I sure hope that Skull and Crossed Bones on Honeycomb doesn't get out there.


----------



## suttonbeeman (Aug 22, 2003)

I agree Wkinee...but never fear our good friend Bud will make us all believe eating this stuff will do no harm heckmaybe it will be good for us andkill off any crap we haveinus...remember that was said about DDT!


----------



## HONEYDEW (Mar 9, 2007)

Yepsireee a spoon full of DDT keeps the undertaker away :doh:


----------



## waynesgarden (Jan 3, 2009)

Thanks for posting the link to the working group's report, Harry. For those interested, it is the first link in this thread, not the second one that hijacked the thread.

Though the author of the article in the second link apparantly thinks he or she knows the cause of CCD, it is important to note that the working group, while looking at the pesticides in the hijacking article, is also looking at the assortment of other possible causes.
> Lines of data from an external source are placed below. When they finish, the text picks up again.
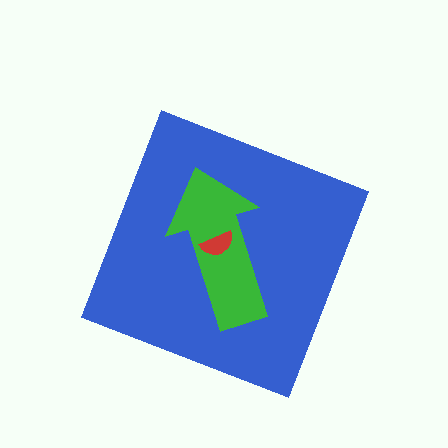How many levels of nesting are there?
3.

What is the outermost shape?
The blue diamond.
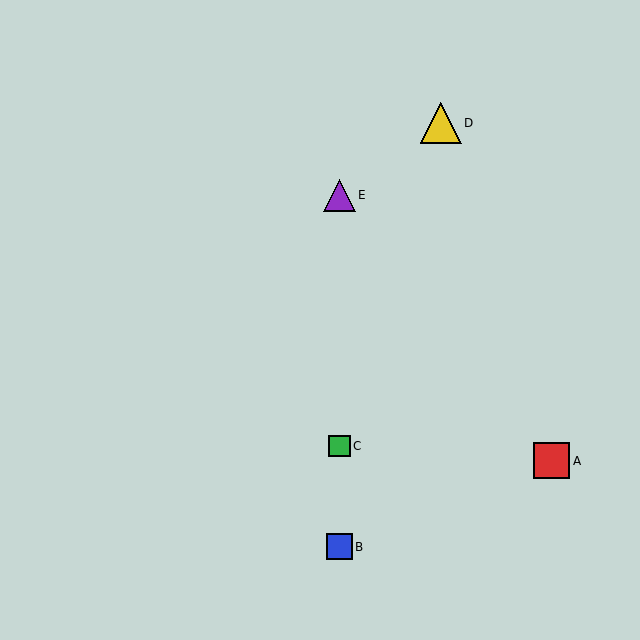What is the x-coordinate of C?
Object C is at x≈339.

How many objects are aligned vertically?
3 objects (B, C, E) are aligned vertically.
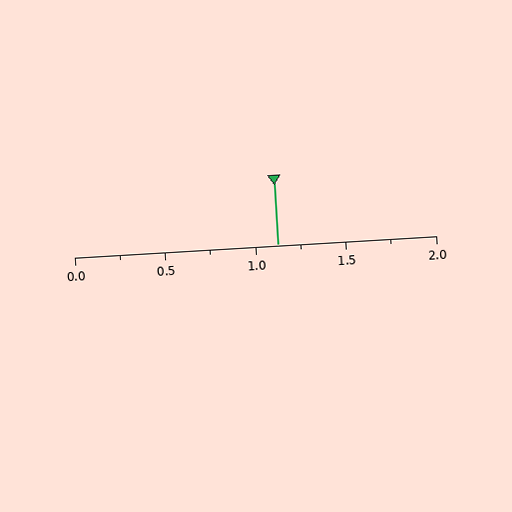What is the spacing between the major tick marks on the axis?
The major ticks are spaced 0.5 apart.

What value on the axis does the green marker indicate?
The marker indicates approximately 1.12.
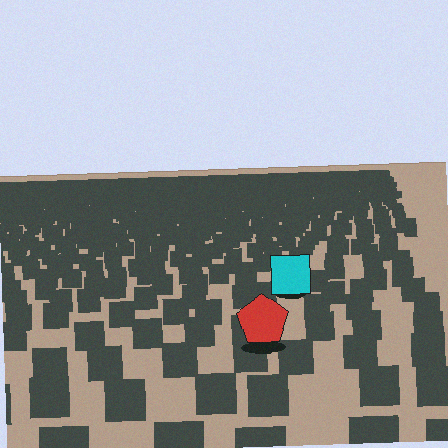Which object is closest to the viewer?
The red pentagon is closest. The texture marks near it are larger and more spread out.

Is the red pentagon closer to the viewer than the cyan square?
Yes. The red pentagon is closer — you can tell from the texture gradient: the ground texture is coarser near it.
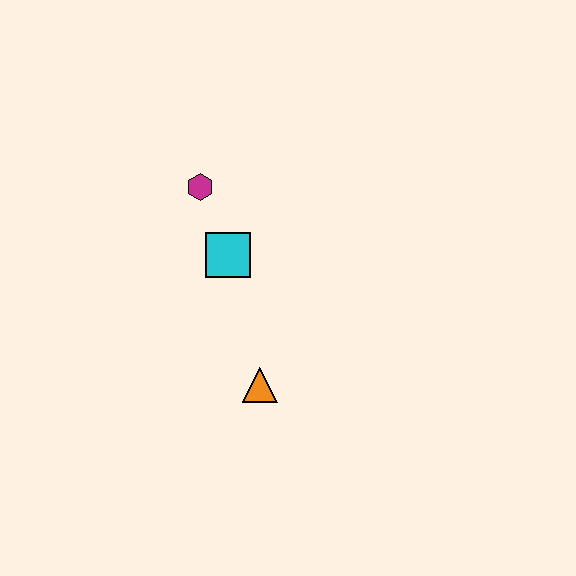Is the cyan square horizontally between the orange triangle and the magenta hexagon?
Yes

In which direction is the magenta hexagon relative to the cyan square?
The magenta hexagon is above the cyan square.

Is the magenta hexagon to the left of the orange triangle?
Yes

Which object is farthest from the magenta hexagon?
The orange triangle is farthest from the magenta hexagon.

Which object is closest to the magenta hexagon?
The cyan square is closest to the magenta hexagon.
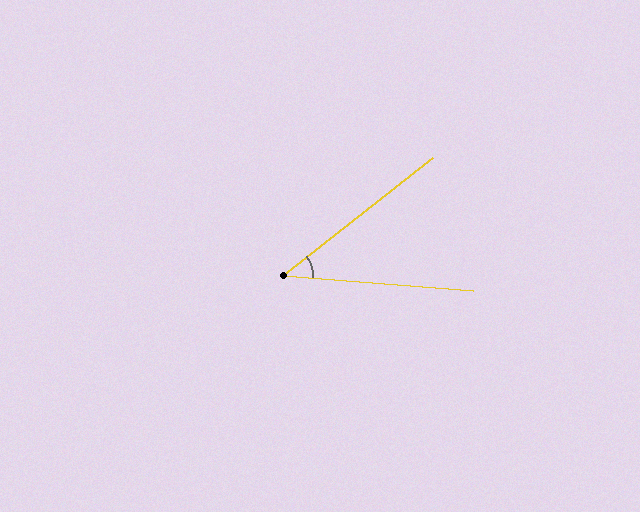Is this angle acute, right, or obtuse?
It is acute.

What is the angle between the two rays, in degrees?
Approximately 43 degrees.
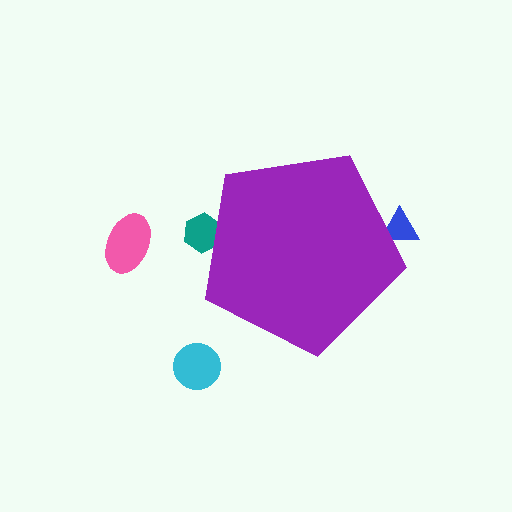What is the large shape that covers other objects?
A purple pentagon.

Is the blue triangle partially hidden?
Yes, the blue triangle is partially hidden behind the purple pentagon.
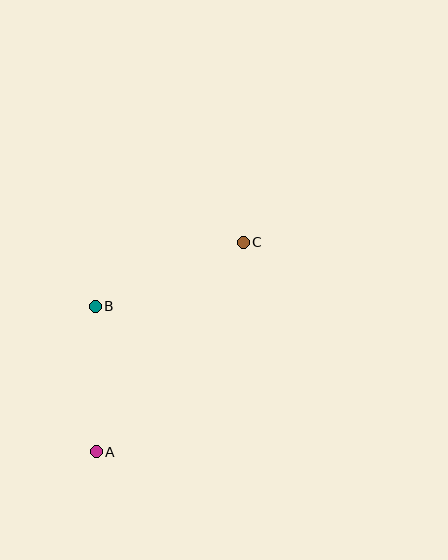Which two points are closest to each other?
Points A and B are closest to each other.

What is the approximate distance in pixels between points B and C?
The distance between B and C is approximately 161 pixels.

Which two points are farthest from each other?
Points A and C are farthest from each other.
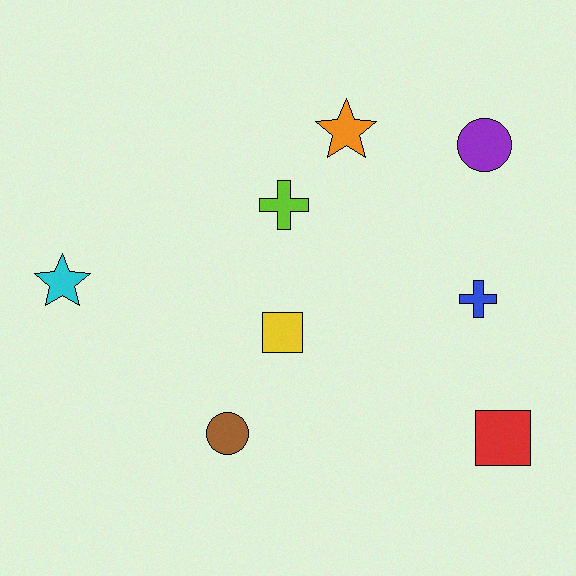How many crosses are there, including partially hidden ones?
There are 2 crosses.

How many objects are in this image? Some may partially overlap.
There are 8 objects.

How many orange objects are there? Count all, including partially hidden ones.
There is 1 orange object.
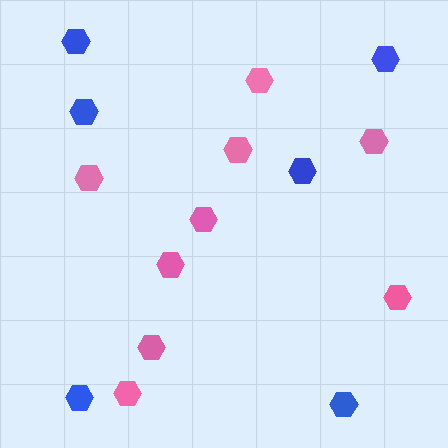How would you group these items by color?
There are 2 groups: one group of pink hexagons (9) and one group of blue hexagons (6).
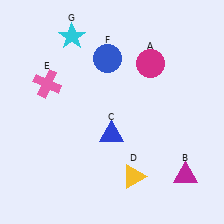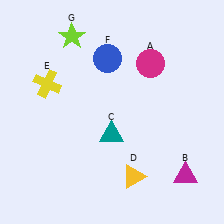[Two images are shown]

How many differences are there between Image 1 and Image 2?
There are 3 differences between the two images.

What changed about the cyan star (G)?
In Image 1, G is cyan. In Image 2, it changed to lime.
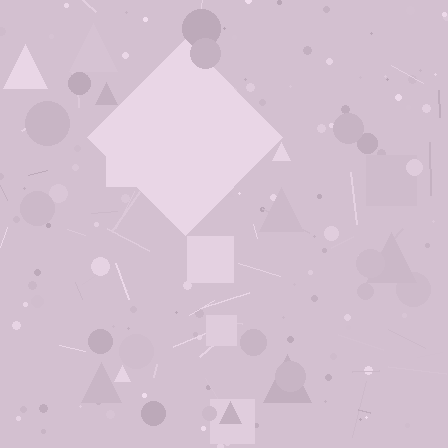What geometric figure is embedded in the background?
A diamond is embedded in the background.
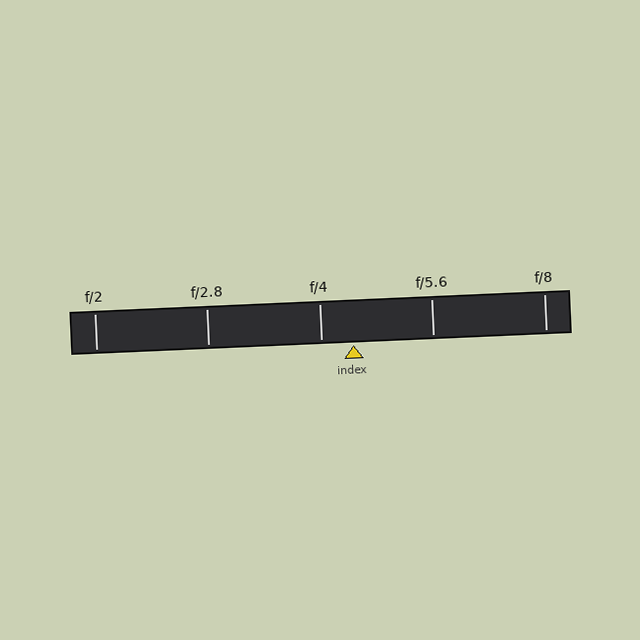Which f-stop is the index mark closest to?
The index mark is closest to f/4.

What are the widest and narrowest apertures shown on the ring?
The widest aperture shown is f/2 and the narrowest is f/8.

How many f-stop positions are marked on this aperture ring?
There are 5 f-stop positions marked.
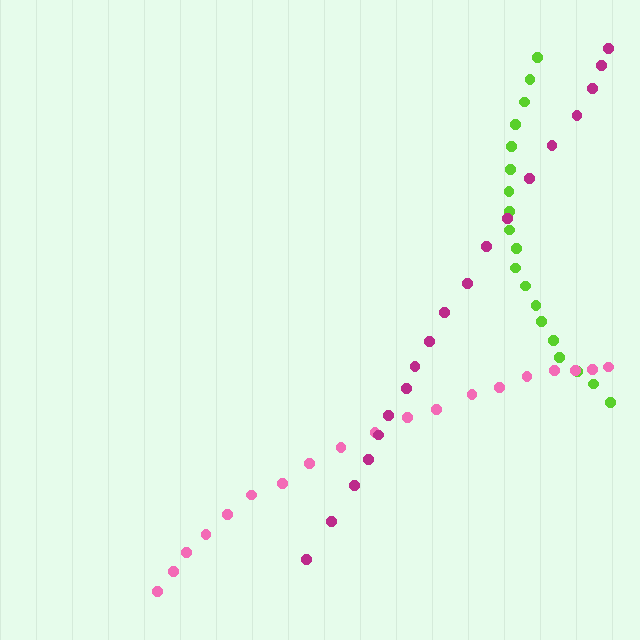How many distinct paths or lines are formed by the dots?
There are 3 distinct paths.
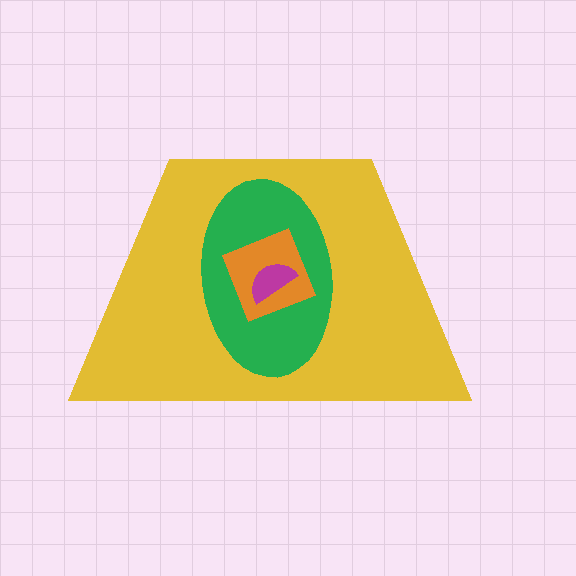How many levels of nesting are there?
4.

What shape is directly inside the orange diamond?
The magenta semicircle.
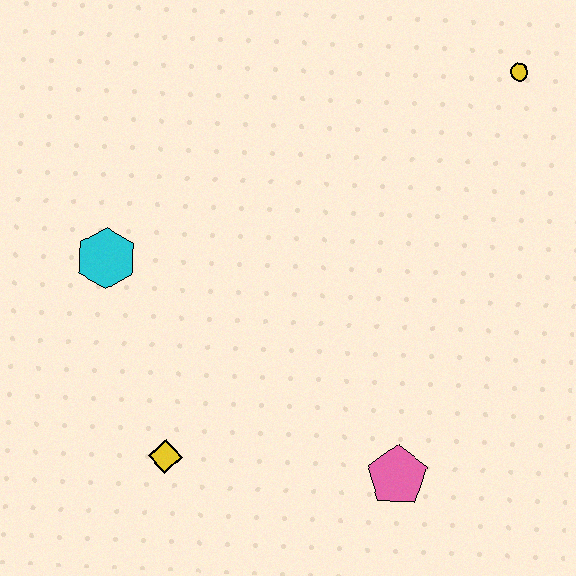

Where would we be if researchers simply threw up their hands and said 
"Mission Accommplished" when another group of know-it-alls earlier announced CCD was caused by cell phones?

Is Clothianidin an evil substance? Perhaps. Is Bayer the Devil Incarnate? Perhaps (but I thought that was Monsanto.) But does the hijacker of this thread know for certain that CCD is caused by Clothianidin? Haven't seen a lick of evidence of this yet, certainly there is nothing in his or her posts that would indicate so.

Wayne


----------



## iwombat (Feb 3, 2009)

Thanks for the breath of sanity. It's easy to point fingers and create demons. Much harder to prove it.


----------